LVI

17.1K 1.3K 218
                                    

Hai guy's... 🙋
Maaf ya kemarin nggak bisa double update. Lagi nggak bisa mikir.😃
Silahkan di lanjutkan baca cerita Alin dan Arya. Maaf kalau tidak sesuai dengan ekspektasi kalian semua.
Happy Reading 🤗🤗🤗

Tubuh Alin menegang saat melihat Mama mertuanya masuk ke dalam food court dengan diikuti oleh dua orang yang Alin hindari. Siapa lagi kalau bukan Arya dan Ana. Mereka berjalan menunduk dikawal beberapa bodyguard berbadan besar. Kalian pernah melihat adegan penjahat yang ditangkap oleh polisi?? Nah seperti itulah mereka.

Pelan tapi pasti, langkah mereka semakin dekat pada Alin yang masih terpaku dengan kedatangan mereka.

Saat Arya mengangkat kepala, tatapan matanya bertemu dengan tatapan mata Alin. Namun Alin buru-buru memutus kontak mata di antara mereka.

Alin berdiri mendekati Mama mertuanya. "Mama."

Dari ekor matanya, Alin melirik sekilas pada Arya. Ia ingin melihat ekspresi lelaki itu. Tapi ia mengalami kesulitan karena Arya lebih sering menunduk.

"Kamu kaget dengan hasil buruan yang Mama dapatkan?" Alin tersenyum. Mama Anita menghembuskan nafas kasar.

"Kita langsung pulang aja ya sayang. Kita makan siang di rumah. Masih kuat kan nahan laparnya?" Alin mengangguk. Jelas bisalah. Sebenarnya kan Alin tidak lapar. Alasan itu dia gunakan agar Mama mertuanya tidak melihat keberadaan suaminya. Eh tidak taunya justru Mamanya yang membawa Arya dihadapannya.

Mereka pergi meninggalkan food court sebelum menikmati makanan yang sudah di pesan. Makanan-makanan yang sudah terlanjur di pesan menjadi urusan pengawal mereka. Entah itu mau mereka makan semua atau di berikan pada orang yang membutuhkan.

Alin, Mama Anita, Arya, Marsya dan Ana berada dalam mobil yang sama. Alin duduk di samping Mama mertuanya sambil memangku Marsya. Arya duduk di depan bersama supir sedangkan Ana, duduk sendirian di belakang.
Di dalam mobil hanya ada keheningan. Tidak ada satupun diantara para orang dewasa itu membuka mulutnya. Hanya Marsya yang sibuk berceloteh mengomentari adegan kartun yang dilihatnya.

"Mami."

"Iya sayang."

"Kata Mami, kita nggak boleh bohong kan?" Alin mengangguk.

"Tapi kenapa kancil ini berbohong mi. Dia udah bohongin buaya." Marsya menunjukan tablet nya yang sedang memutarkan cerita si kancil dan buaya.

"Apa yang dilakukan kancil tidak sepenuhnya salah sayang. Dia melakukan hal itu untuk menyelamatkan diri. Coba kalau dia berkata jujur, pasti dia bakalan di makan sama buaya."

"Jadi kita boleh bohong supaya nggak di makan buaya ya Mi?" Alin tersenyum mendengar pertanyaan polos putrinya.

"Berbohong itu memang dilarang sayang, tapi kalau berbohong untuk kebaikan sepertinya tidak masalah. Asalkan kita bisa mempertanggung jawabkan apa yang kita ucapkan. Tapi Mami tetap nggak mau anak Mami ini melakukan kebohongan. Nanti kalau Marsya sering bohong hidungnya panjang loh kayak Pinokio." Alin menjawil hidung Marsya dan membuat anaknya itu tertawa.

"Pinokio yang hidungnya panjang kayak gajah ya Mi? Hahaha lucu.

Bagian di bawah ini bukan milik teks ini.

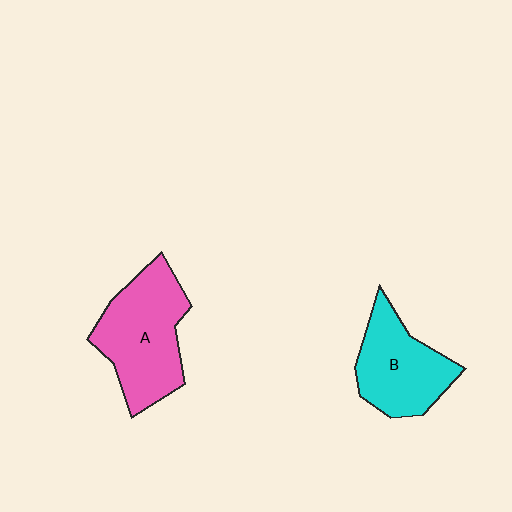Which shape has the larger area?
Shape A (pink).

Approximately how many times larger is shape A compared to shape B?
Approximately 1.3 times.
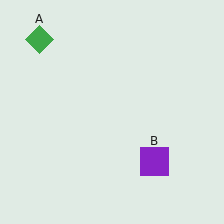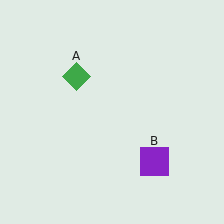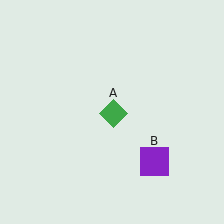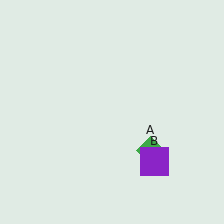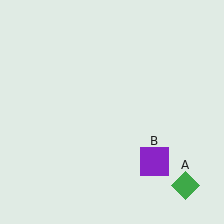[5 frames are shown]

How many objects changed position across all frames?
1 object changed position: green diamond (object A).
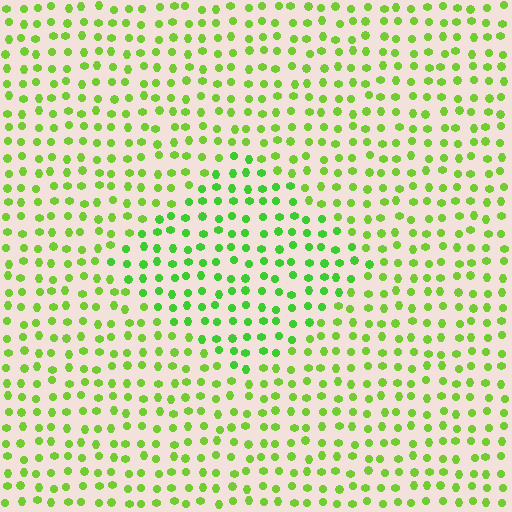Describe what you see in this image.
The image is filled with small lime elements in a uniform arrangement. A diamond-shaped region is visible where the elements are tinted to a slightly different hue, forming a subtle color boundary.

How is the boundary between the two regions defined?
The boundary is defined purely by a slight shift in hue (about 21 degrees). Spacing, size, and orientation are identical on both sides.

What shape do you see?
I see a diamond.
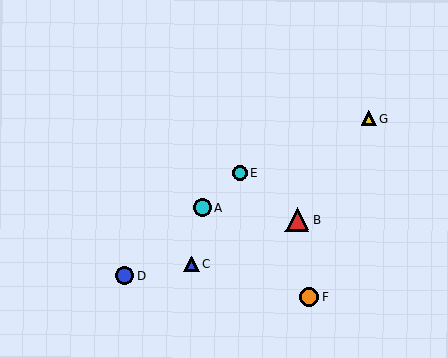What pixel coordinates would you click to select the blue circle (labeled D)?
Click at (125, 276) to select the blue circle D.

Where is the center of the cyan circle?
The center of the cyan circle is at (202, 208).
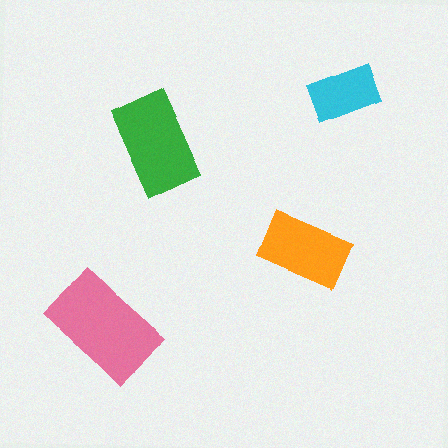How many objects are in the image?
There are 4 objects in the image.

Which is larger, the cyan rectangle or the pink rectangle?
The pink one.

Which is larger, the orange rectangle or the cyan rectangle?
The orange one.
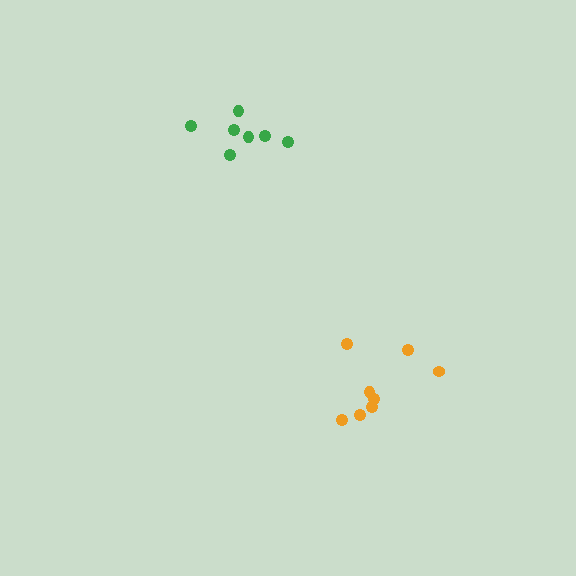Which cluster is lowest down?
The orange cluster is bottommost.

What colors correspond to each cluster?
The clusters are colored: green, orange.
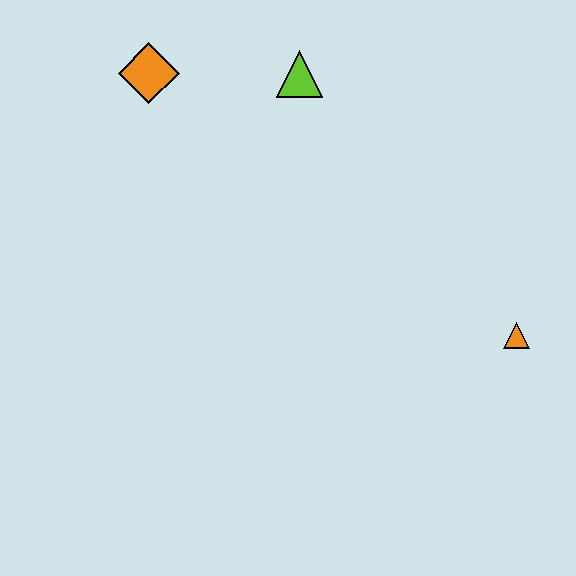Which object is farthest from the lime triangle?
The orange triangle is farthest from the lime triangle.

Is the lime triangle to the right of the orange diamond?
Yes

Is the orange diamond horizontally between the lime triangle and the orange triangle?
No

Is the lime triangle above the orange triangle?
Yes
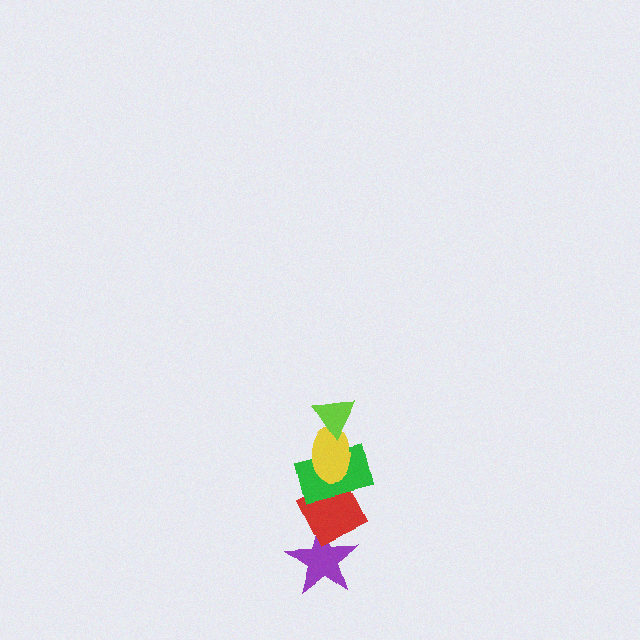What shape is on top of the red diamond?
The green rectangle is on top of the red diamond.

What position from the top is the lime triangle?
The lime triangle is 1st from the top.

Hidungnya panjang."
Alin tertawa pelan. Ia tahu situasi kali ini bukanlah saat yang tepat untuk tertawa terbahak-bahak. Biarkan saja Marsya yang tertawa untuk mengisi keheningan di antara para orang dewasa.

Sampai di rumah, mereka semua turun satu per satu dari dalam mobil. Arya ingin membantu Alin yang kesusahan karena menggendong Marsya yang tertidur tapi bu Anita melarang nya dan menyuruh baby sitter sang cucu untuk membantu menantunya.

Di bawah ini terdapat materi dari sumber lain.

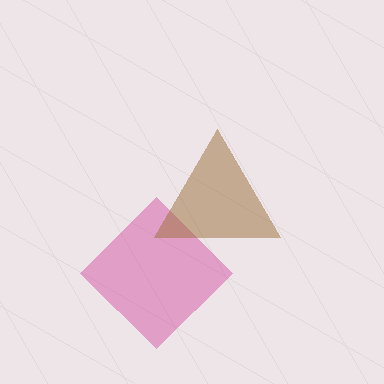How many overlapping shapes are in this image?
There are 2 overlapping shapes in the image.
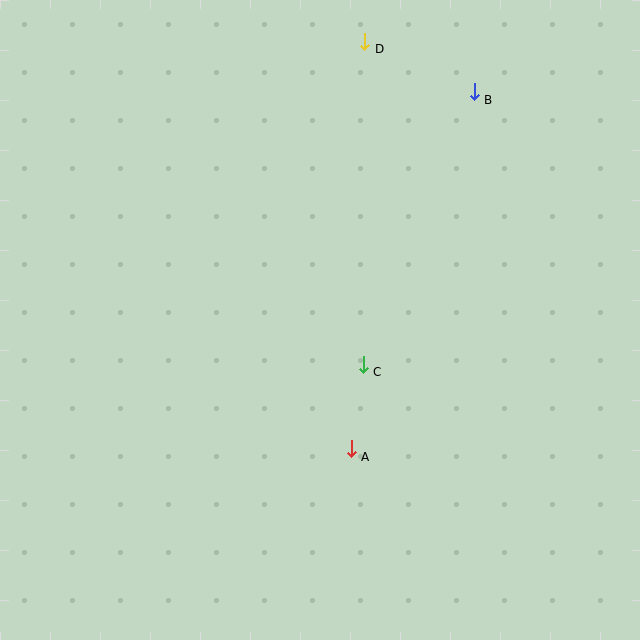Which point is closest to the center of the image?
Point C at (363, 372) is closest to the center.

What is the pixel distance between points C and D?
The distance between C and D is 323 pixels.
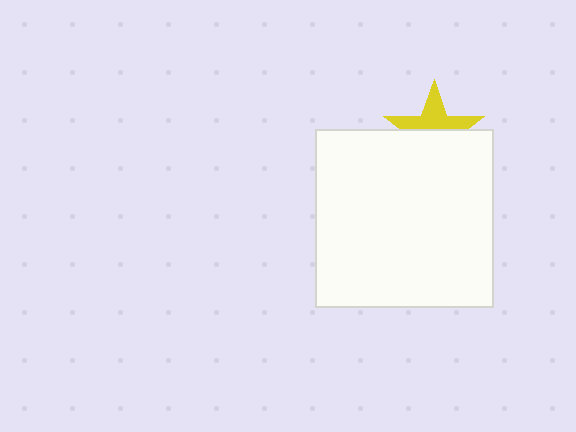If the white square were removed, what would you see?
You would see the complete yellow star.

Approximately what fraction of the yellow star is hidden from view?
Roughly 51% of the yellow star is hidden behind the white square.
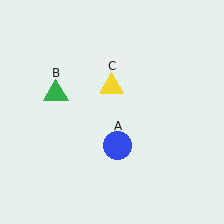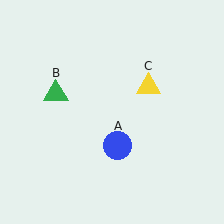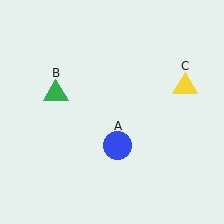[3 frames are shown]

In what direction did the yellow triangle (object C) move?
The yellow triangle (object C) moved right.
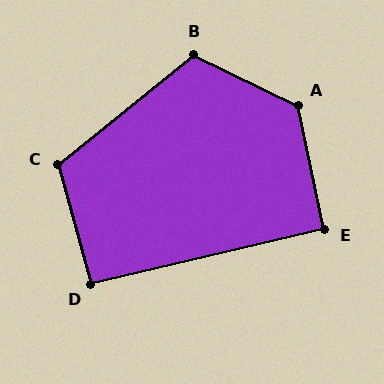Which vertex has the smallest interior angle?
E, at approximately 92 degrees.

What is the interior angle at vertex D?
Approximately 92 degrees (obtuse, close to a right angle).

"Silahkan kalian semua duduk." Perintah Bu Anita yang di turuti oleh ketiganya. Mereka berbicara di ruang kerja Arya. Bu Anita tidak ingin ada yang mendengar pembicaraan mereka. Pembicaraan ini tertutup dan hanya boleh di ketahui oleh mereka saja. Permasalahannya sudah jelas. Arya bermain api di belakang istrinya.